Os produtores de soja, preocupados, têm dito: “o capim arroz está subindo a coxilha!”, em referência ao entendimento de que se trata de uma planta de terras baixas alagadas que, atualmente, está ocorrendo também no planalto em lavouras de soja e em áreas não suscetíveis ao alagamento. Mas isto é um engano! Ao viajarmos por diferentes regiões produtoras de soja do RS - desde a Zona Sul com as terras baixas alagadiças até o planalto com as terras altas drenadas -, encontramos estas espécies de capim arroz vegetando normalmente em beiras de estradas e em ambientes não alagados, o que nos revela que se tratam de espécies com adaptação a terrenos onde não há encharcamento do solo.

Os estudos iniciais realizados na UFSM com plantas coletadas nestes locais de produção de soja permitiram verificar que parte destes biótipos de capim arroz apresentam níveis variados de suscetibilidade ao herbicida glifosato, ocorrendo parcela de biótipos com resistência ao herbicida - alguns com baixo nível de resistência e outros com alto nível de resistência (fator de resistência maior que 10). Espécies de capim arroz resistentes ao glifosato também têm sido relatadas em encontros técnicos com pesquisadores da Argentina, do Uruguai, da Austrália e dos Estados Unidos, entre outros países produtores.

Nas áreas onde foram realizadas as coletas e os estudos alternativos com o capim arroz, o manejo com aplicações de glifosato foi combinado dentro de programas que incluem herbicidas graminicidas, como o cletodim, permitindo controlar as gramíneas mesmo em escapes, quando as plantas já estavam em estágio avança do de desenvolvimento e no início da emissão das inflorescências.

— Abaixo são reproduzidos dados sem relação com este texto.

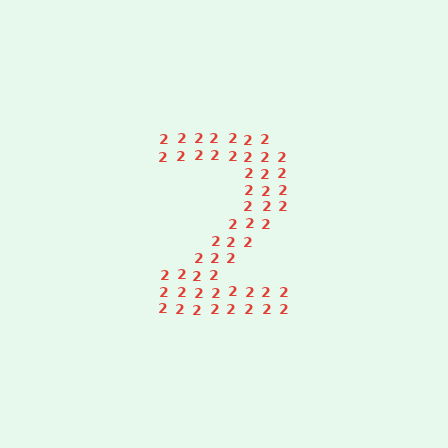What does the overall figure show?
The overall figure shows the digit 2.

Há áreas onde o nível populacional já é preocupante e que vai ser necessário usar herbicidas pré-emergentes para segurar o banco de sementes, facilitando a complementação de controle com herbicidas pós-emergentes específicos. O certo é que o capim arroz também deve entrar no rol das preocupações com gramíneas que podem infestar áreas de produção de soja, não só nas áreas de rotação soja-arroz, como também nas principais regiões produtoras em terras altas, podendo apresentar dificuldades no controle com o herbicida glifosato.

Deve-se alertar para casos onde pequenas infestações vêm ocorrendo e que ainda não foram motivo de reclamação dos produtores, mas que, tal qual outras gramíneas como o capim amargoso (Digitaria insularis) ou capim pé-degalinha (Eleusine indica), começam a aparecer com maior frequência nestas áreas, especialmente no planalto e depressão central. Para evitar a introdução e naturalização destas espécies dentro do ambiente de produção de soja, é preciso atenção para prevenir a reprodução e a disseminação da planta daninha no banco de sementes, o que resultaria em mais problemas à produção da nossa principal oleaginosa.

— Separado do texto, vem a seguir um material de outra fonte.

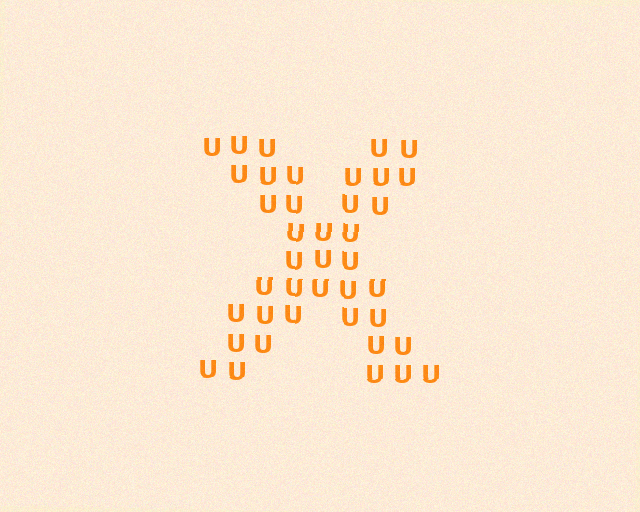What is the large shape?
The large shape is the letter X.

Neste contexto, a limpeza de máquinas colheitadeiras que são usadas em diferentes locais onde esta planta daninha comumente ocorre, o uso de sementes de excelente qualidade tanto de soja como de forrageiras semeadas no inverno e o manejo adequado com quarentena de rebanhos bovinos rotacionados dentro do sistema integrado, exigem cuidados para que se evite a introdução destas espécies.

Estes têm sido, pelos levantamentos preliminares, os principais meios de disseminação destas espécies de capim arroz nas áreas estudadas. O uso de programas de manejo incluindo herbicidas pós-emergentes eficientes para o controle das espécies será necessário, especialmente o cletodim, que mostrou eficiência superior aos demais nos estudos realizados. Para a recomendação adequada de manejo, consulte um engenheiro agrônomo.